SAN FRANCISCO—In a reverse of the ubiquitous safety warning, "objects in mirror are closer than they appear," hybrid cloud computing, the talk of VMworld 2015, is still farther away than it appears.
VMware made several product announcements here this week that seemed to put hybrid cloud computing within reach for most enterprises. This is an idea that users can extend and link their enterprise with private clouds, public clouds and software-as-a-service clouds and manage it all as one computing infrastructure.

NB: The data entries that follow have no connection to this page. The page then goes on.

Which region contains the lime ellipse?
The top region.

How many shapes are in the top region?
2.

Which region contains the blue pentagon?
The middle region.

Those products include VMware's new EVO SDDC for software-defined data center implementations and upgrades to key components of the VMware software stack, including NSX 6.2 networking and VSAN 6.1 storage, to create hyperscale private, public and hybrid clouds—and everything in between.

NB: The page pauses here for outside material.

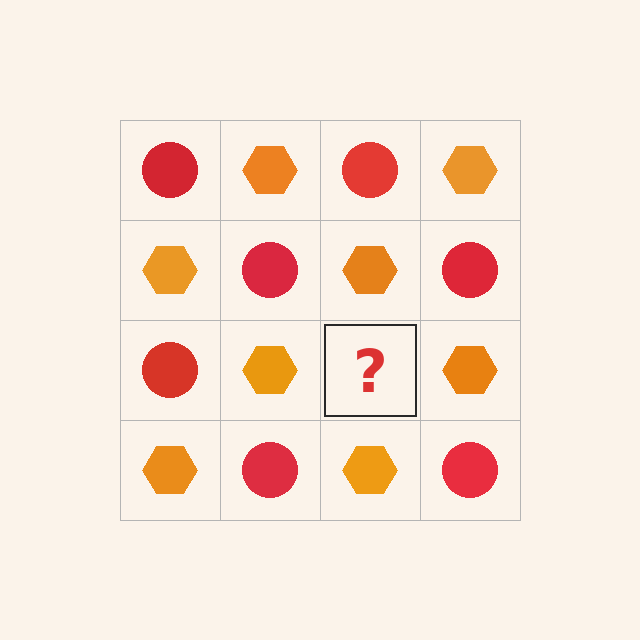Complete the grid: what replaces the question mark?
The question mark should be replaced with a red circle.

But debate still rages over what hybrid cloud computing really means and if today's example of hybrid cloud computing is something enterprise users want or need.
"The unified hybrid cloud is about enabling a global point of view across multiple clouds," VMware CEO Pat Gelsinger said in his keynote speech. "A single cloud across many instances ... the unified hybrid cloud is the future."
Cut to the IDC's analyst briefing a day later, and the future looks a lot different. "At the infrastructure level, there is no such thing as a hybrid cloud," said Rick Villars, vice president for data center and cloud for IDC. "Hybrid is a way [for suppliers] to position themselves to support customers in their transition [to cloud computing]."
In other words, hybrid cloud is still pure marketing spin. A nicer way to put it is that hybrid—if that is indeed something enterprises want—is still in its formative stage and that the true vision is still a work in progress.
Villars cited conversations with customers who say that hybrid remains a huge challenge in the enterprise. "Hybrid cloud is an excellent description for the environment we find ourselves in because of how we have done cloud over the past few years," said Villars, quoting a customer. "But it's a terrible description of the strategy we'd like to adopt and use cloud better going forward."
Delving further into Villars' analysis, however, it does seem that, indeed, VMware is almost there and certainly presents more than just a vision. What customers want, he said, is a common set of resources for managing multiple clouds.
VMware—Check. The company has the potential to do that for most cloud environments, including but not limited to vCloud Air and OpenStack implementations. Users also want consistent information about performance, use of assets and energy consumption, he said. VMware—Double check.
But as is so often the case with enterprise IT, it's not so much about the technology as it is about the people, processes and culture of an organization along with IT's fundamental mission to solve specific business problems.